Already six pupils have caught the disease in the city, creating in their trail 170 contacts within the schools’ community, and the government expects within the next month to build a 64-bed capacity facility in Kampala to increase countrywide bed capacity for Ebola treatment to 351 (including eight Intensive Care Unit beds at Entebbe Hospital), Dr Aceng said in an address yesterday.

As worries continue about Ebola spread in Kampala, the National Identification and Registration Authority (NIRA) headquarters in an internal memo yesterday warned staff to be vigilant and observe preventive measures put in place by the Ministry of Health after a boda boda cyclist at the NIRA gate stage collapsed and began bleeding through the orifices, one of the symptoms of EVD. It was unclear if his was indeed an Ebola attack.
In a related development, unconfirmed reports said a suspected Ebola patient had escaped from a hospital to Namuwongo, a Kampala suburb, but Health ministry surveillance teams picked up the lady for isolation.
  
Amid these reports, Ms Ntabazi summoned traders in Kampala for a meeting next week to discuss the next course of action ahead of expected frenzied Christmas and New Year festive season shopping.
While launching the first agro-ecological market systems expo in Kampala yesterday, Ms Ntabazi said traders must be conscious, especially during the festive season that attracts thousands of shoppers into the city.
“We have been having five million people coming in the city daily, but now we are going to have more. Take serious the precautions, wash your hands, sanitise and put on masks if you can. Although it (EVD) is not airborne, we have to prevent it. Let’s not come close to people we don’t understand,” she said.

Ebola is transmitted from mammals to humans through close and protracted contact, while the human-to-human infection is linked to physical contact with fluids of infected persons such as saliva, blood and sweat,
Information Minister Chris Baryomunsi, a medical doctor, last evening confirmed that the Cabinet discussed the Ebola situation in the country during its Monday meeting, but without reference to lockdown.
Similarly, the Director General of Health Services, Dr Henry Mwebesa, who is the equivalent of chief government scientists, said they had not considered a lockdown in Kampala but that the National Ebola Task Force will advise on it if the situation threatens to go out of hand.

“We don’t expect any lockdown, at least as of now. There is no indication of a lockdown in Kampala. If the situation changes significantly, the National Task Force chaired by His Excellency President (Museveni) will discuss it.
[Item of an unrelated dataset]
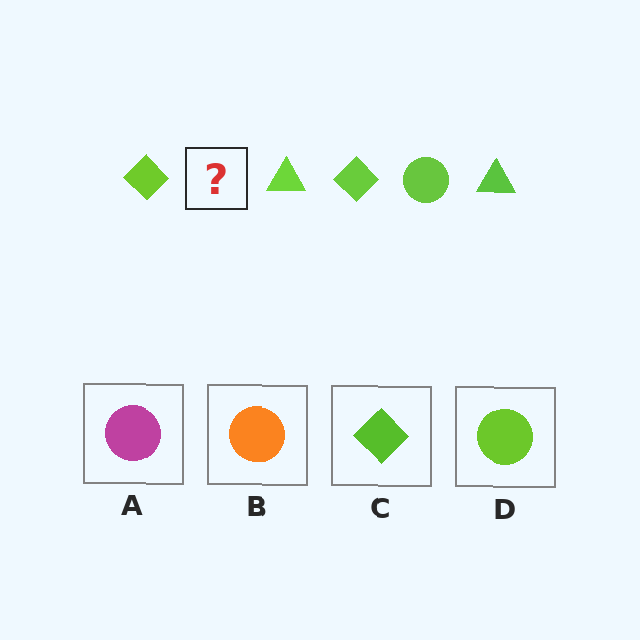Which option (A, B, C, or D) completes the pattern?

But as of now, the situation does not warrant a lockdown,” he said.
Instead, Dr Mwebesa said the ministry is focusing on intensifying sensitisation, enforcing SoP compliance and tracing contacts.
Epidemiologists argue that the maze of activities and on-the-move humans present a risk that rising infections in the capital could cause faster transmission to the countryside.
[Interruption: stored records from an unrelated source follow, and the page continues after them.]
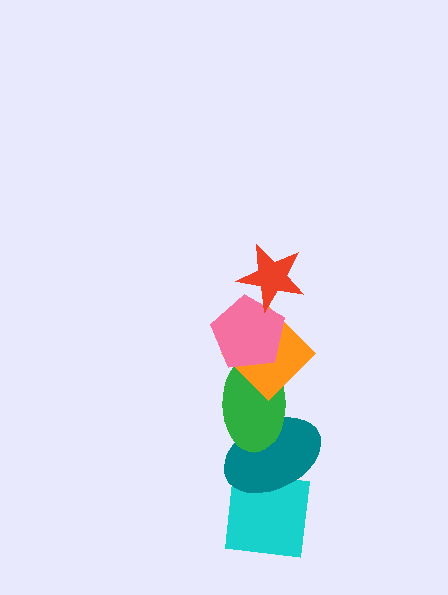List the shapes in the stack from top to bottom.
From top to bottom: the red star, the pink pentagon, the orange diamond, the green ellipse, the teal ellipse, the cyan square.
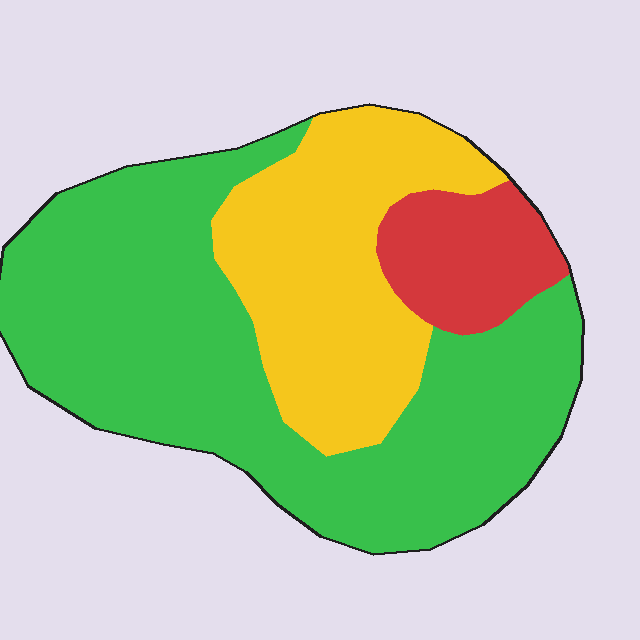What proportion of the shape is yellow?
Yellow covers roughly 30% of the shape.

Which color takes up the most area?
Green, at roughly 60%.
Sources within government told this publication earlier in the week that the World Health Organisation (WHO) had advised Uganda to institute a lockdown in the city to contain rapid spread of the disease, but Dr Yonas Tegegn, the UN health watchdog’s lead in the country representative, dismissed the account as false.
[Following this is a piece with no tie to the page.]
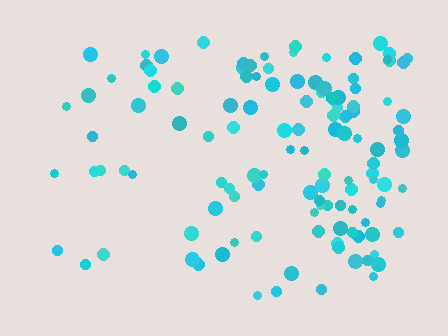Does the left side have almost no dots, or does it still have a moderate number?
Still a moderate number, just noticeably fewer than the right.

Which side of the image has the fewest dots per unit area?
The left.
In a rejoinder yesterday, Kampala City Traders Association secretary general, Mr Thadeus Musoke, said they were working with the government to promote mass awareness about Ebola and its prevention.
“We are going to be monitoring all the arcades to ensure that there is compliance and we are engaging the land lords to put in place all the ministry of Health guidelines. On Saturday, we are launching the official campaign against Ebola starting with St Balikuddembe (formerly Owino) Market,” he said.
Dr Aceng urged the public to remain vigilant saying Ebola can be prevented but has no cure.